I've been addicted to a Japanese TV program that invites pop stars to make their dreams about food come true. In the Year of the Rooster, 2005, the programmers asked primary school students to vote for their top-10 birds. The host then had to live in a wooden box beneath the branches where the birds would perch. Every day for 10 days, he had to think of a different way to cook the eggs.
First it was chicken, then duck, followed by guinea hen. On the fourth day a pelican chased and pecked the host. The next day he had to tackle the fabled swan egg.

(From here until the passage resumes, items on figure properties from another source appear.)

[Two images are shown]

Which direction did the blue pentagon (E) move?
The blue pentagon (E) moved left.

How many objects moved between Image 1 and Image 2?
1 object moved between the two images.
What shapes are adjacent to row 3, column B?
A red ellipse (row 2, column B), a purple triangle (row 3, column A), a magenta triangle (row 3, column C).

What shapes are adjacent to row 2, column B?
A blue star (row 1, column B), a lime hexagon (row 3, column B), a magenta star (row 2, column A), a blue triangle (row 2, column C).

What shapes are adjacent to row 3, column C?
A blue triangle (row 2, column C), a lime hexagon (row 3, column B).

On the sixth day a chef came to the rescue and helped the host cook up peacock eggs in ways that no ordinary cook could have dreamed of. The exhausted host was moved to tears. Finally the host fried penguin eggs with rice and remarked: "It's good, the taste is rich and the flavor is fragrant the only problem is sleeping at night."

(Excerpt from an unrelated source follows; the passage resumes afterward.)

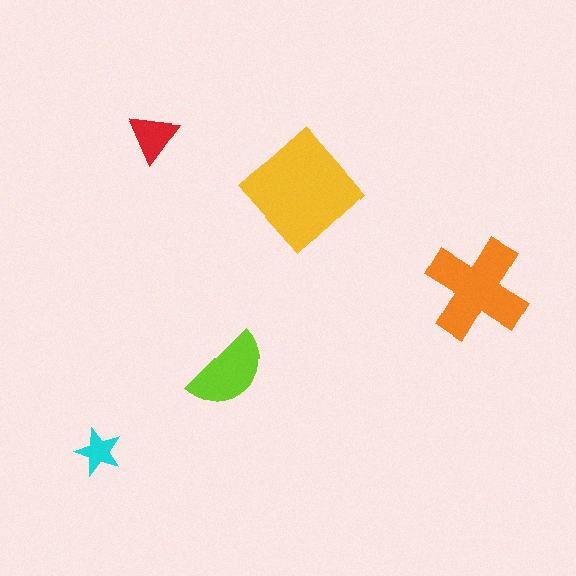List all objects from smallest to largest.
The cyan star, the red triangle, the lime semicircle, the orange cross, the yellow diamond.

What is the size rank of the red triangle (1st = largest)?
4th.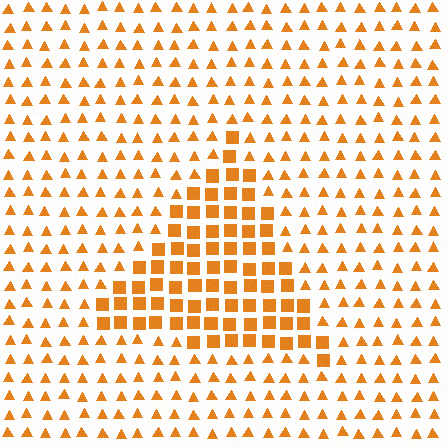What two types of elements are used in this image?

The host reported that the guinea hen's egg tasted best and was suitable not only for scrambling but also the Japanese egg roll.

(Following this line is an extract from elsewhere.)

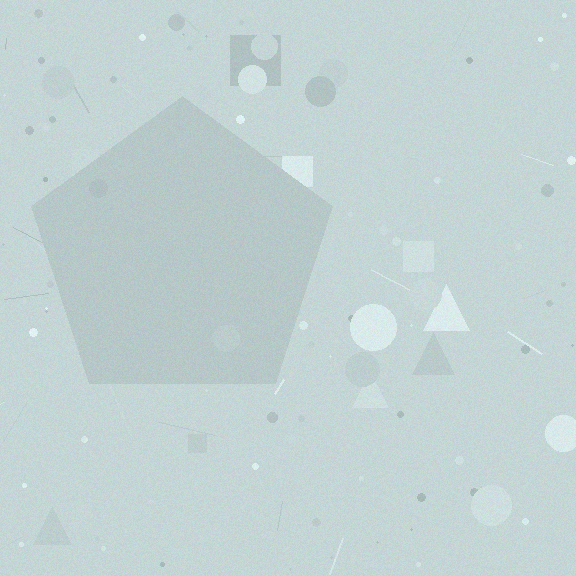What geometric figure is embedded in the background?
A pentagon is embedded in the background.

Of course, not all the shows test the hosts or guests to such an extreme. There was one edition that invited two pop stars to devour delicacies from the top 60 bakeries in Japan, in three days. They were allowed nothing else, except water.
The young ladies slept in a pastry store and fridges full of food surrounded their beds. From the moment they opened their eyes, the ladies munched on cheesecakes, doughnuts and candies. At first, there were excited cries, but gradually these died down. Only a bitter teacake or a sour apricot would brighten their faces. But for me, the thought of even one bite of these delicacies would make my toes itch.
Every child dreams of stuffing themselves with their favorite food. Yet this show maliciously laughs at the idea, bombarding the taste buds and stomachs of the hosts and guests with great food until they abhor it. Everyone who appears on the program seems to remark: "I never thought eating such tasty food for 24 hours a day could be so difficult!"
One day I turned on the TV to find three meat-loving men invited to finish off a whole cow. It was the most expensive beef and there were more than 140 dishes to be made out of the animal. But the men complained of dizziness before they could finish the 63rd course.
I really couldn't sit there and watch their affected and tired performances, especially in view of so many mouth-watering beef ryoli. But the neighborhood barbecue store wasn't open until later that evening. When it did open, the beef there couldn't possibly compare with the TV version.
As I ground the dried beef stored for five days in my fridge, hatred and remorse rose because I realized the show had caused me to lose my self-respect, by offering irresistible food that it openly denounced.